Die Senkung sei gelungen, obwohl der Anteil neu zugelassener Autos der Mittelklasse und oberen Mittelklasse im vergangenen Jahr im Vergleich zum Krisen- und Abwrackprämienjahr 2009 deutlich gestiegen sei. Wissmann zeigte sich überzeugt davon, dass die deutschen Marken die von der Europäischen Union festgelegten CO2-Obergrenzen erfüllen werden.

Demnach müssen die in der EU zugelassenen Neuwagen über alle Hersteller hinweg den Durchschnittsgrenzwert von 130 Gramm Kohlendioxid pro Kilometer 2015 voll erreichen. 2012 sollten es 65 Prozent der Neuwagen pro Autobauer sein, 2013 dann 75 Prozent und im Folgejahr 80 Prozent. "Die 65 Prozent 2012 werden wir mit Sicherheit erreichen", sagte Wissmann.

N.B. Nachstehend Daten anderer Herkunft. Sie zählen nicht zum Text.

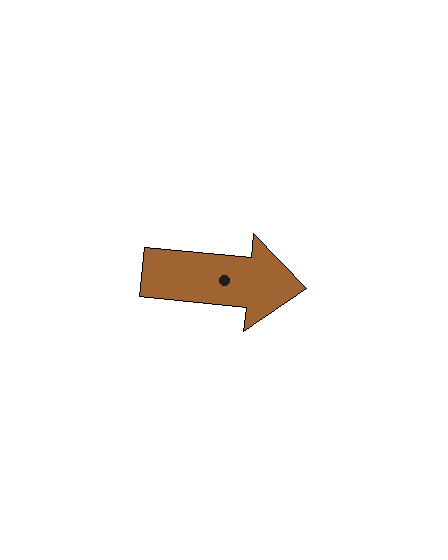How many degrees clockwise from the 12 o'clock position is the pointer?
Approximately 96 degrees.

Bei Überschreiten der Grenzwerte werden Geldbußen fällig.

Bei den Benzin- und Dieselfahrzeugen erwartet die Industrie laut Wissmann, den Verbrauch bis 2020 noch um 20 bis 25 Prozent senken zu können. Dazu seien aber erhebliche Investitionen nötig. Derzeit steckten die deutschen Autobauer und ihre Zulieferer rund zehn Milliarden Euro jährlich in die Entwicklung alternativer und kraftstoffsparender Antriebe. 

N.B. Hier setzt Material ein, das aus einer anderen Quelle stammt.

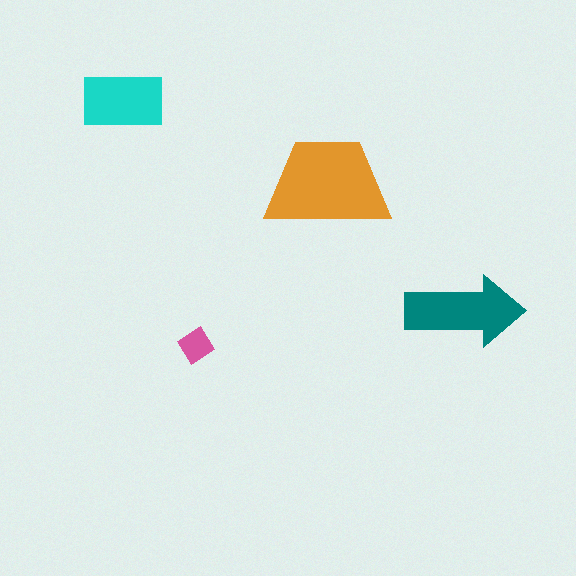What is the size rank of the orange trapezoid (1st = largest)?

Industrie verfolgt "Fächerstrategie"

Welche Technik sich dabei durchsetzen werde, sei unklar. "Heute kann kein Manager, Ingenieur oder Ökologe sagen, welches Konzept am Ende das umweltfreundlichste und wirtschaftlich sinnvollste ist", sagte Wissmann. Deshalb verfolge die Industrie eine "Fächerstrategie": Neue Technologien wie Batterien für den Elektromotor oder der Wasserstoffantrieb würden weiterentwickelt und andererseits der Verbrennungsmotor optimiert. (dpa)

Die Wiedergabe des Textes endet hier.